Following his doctor's advice, Van Gogh went into creative overdrive, throwing himself into his work to not dwell on his poor mental health.

He produced paintings at an incredible rate of more than one a day - 74 in all, among them some of his masterpieces, as well as more than 50 drawings.

Musee D'Orsay's President Christophe Leribault explains "what we're really showing is his works and the way in which he really fought to the end to paint exceptional things."

The exhibits include 11 that Van Gogh painted on unusual elongated canvases, experimenting to stunning effect. Their dimensions - 1 metre wide, 50 centimetres tall - give the paintings a dramatic wide-screen, panorama look.

Loaned from eight museums and collections, it is the first time that the 11 have been shown together. 

Credit: Wikimedia Commons
Tree Roots by Vincent van Gogh, July 1890Credit: Wikimedia Commons

They include “Tree Roots,” thought to be Van Gogh's last painting.

It is dated 27 July 1890, the same day that he walked into a wheat field and shot himself in the chest.

He struggled back to his room but died of his injuries two days later.

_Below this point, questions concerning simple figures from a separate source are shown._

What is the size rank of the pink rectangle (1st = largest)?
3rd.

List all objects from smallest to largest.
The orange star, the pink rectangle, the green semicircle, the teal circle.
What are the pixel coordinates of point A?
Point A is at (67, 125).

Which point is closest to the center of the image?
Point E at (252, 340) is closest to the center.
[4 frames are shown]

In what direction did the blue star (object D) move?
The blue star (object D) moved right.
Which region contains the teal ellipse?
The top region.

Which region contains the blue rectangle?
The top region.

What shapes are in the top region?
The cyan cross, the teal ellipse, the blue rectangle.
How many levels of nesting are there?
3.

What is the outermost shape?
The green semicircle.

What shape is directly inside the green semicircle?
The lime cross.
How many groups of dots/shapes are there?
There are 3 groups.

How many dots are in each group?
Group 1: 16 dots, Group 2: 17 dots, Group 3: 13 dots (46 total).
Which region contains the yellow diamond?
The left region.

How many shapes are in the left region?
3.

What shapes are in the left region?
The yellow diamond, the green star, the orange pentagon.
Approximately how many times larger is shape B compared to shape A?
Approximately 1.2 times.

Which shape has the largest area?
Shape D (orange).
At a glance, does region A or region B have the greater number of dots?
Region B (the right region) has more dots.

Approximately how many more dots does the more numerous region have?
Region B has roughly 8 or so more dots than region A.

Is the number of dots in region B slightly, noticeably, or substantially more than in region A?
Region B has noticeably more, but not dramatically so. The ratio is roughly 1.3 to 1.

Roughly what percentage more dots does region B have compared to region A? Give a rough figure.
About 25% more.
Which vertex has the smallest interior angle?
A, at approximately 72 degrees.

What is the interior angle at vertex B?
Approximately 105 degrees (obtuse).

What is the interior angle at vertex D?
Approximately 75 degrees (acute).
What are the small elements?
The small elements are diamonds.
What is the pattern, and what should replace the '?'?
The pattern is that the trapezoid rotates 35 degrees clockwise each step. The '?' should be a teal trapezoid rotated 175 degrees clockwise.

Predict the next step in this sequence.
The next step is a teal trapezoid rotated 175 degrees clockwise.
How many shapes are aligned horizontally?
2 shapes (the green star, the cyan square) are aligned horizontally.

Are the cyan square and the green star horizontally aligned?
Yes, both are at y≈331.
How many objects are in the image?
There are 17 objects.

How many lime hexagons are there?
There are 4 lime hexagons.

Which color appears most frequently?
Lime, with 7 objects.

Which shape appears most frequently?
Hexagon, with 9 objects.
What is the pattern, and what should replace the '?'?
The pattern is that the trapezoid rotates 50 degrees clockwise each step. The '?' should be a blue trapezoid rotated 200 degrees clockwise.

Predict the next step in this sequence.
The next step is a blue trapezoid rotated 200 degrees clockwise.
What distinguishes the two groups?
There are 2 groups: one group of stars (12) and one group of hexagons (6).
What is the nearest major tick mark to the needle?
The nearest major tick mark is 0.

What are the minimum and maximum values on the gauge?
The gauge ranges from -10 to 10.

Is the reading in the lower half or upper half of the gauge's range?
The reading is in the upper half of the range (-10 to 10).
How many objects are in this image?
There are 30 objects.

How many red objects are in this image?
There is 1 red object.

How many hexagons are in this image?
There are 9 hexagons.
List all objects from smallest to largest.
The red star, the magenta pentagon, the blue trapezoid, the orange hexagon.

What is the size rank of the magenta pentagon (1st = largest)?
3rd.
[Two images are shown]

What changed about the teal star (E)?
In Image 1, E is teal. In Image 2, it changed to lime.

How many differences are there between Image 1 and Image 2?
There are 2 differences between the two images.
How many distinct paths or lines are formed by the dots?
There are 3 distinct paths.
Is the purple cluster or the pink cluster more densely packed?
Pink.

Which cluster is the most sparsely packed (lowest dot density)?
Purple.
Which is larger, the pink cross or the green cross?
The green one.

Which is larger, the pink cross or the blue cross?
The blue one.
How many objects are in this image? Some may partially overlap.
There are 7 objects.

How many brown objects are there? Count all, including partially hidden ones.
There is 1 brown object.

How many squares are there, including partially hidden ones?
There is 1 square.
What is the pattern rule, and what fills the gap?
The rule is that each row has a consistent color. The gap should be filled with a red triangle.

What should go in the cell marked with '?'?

Tragic as his ending is, the exhibition also testifies to Van Gogh's resilience and the sacrifices of time and energy that he poured into his work.

Experiencing Van Gogh's work like never before

The exhibition also offers an innovative and immersive virtual reality experience titled "Van Gogh’s Palette". 

"So you put on a headset and travel through the works of Vincent van Gogh. In fact, you travel through his palette. You really get into his colours. It's very poetic, and it's also historically documented, meaning that the beautiful story that's told has its source in scientifically valid historical data," explains Wouter van der Veen, a specialist of Vincent van Gogh who worked on the project. 


The 10 minute experience begins in Doctor Gachet's drawing room in Auvers-sur-Oise, where visitors discover Van Gogh's portrait of Marguerite Gachet and an artist's palette.

Four key Van Gogh paintings from the Auvers-sur-Oise period can be explored. 

The Van Gogh exhibit at the Musee D'Orsay will run until 4 February 2024.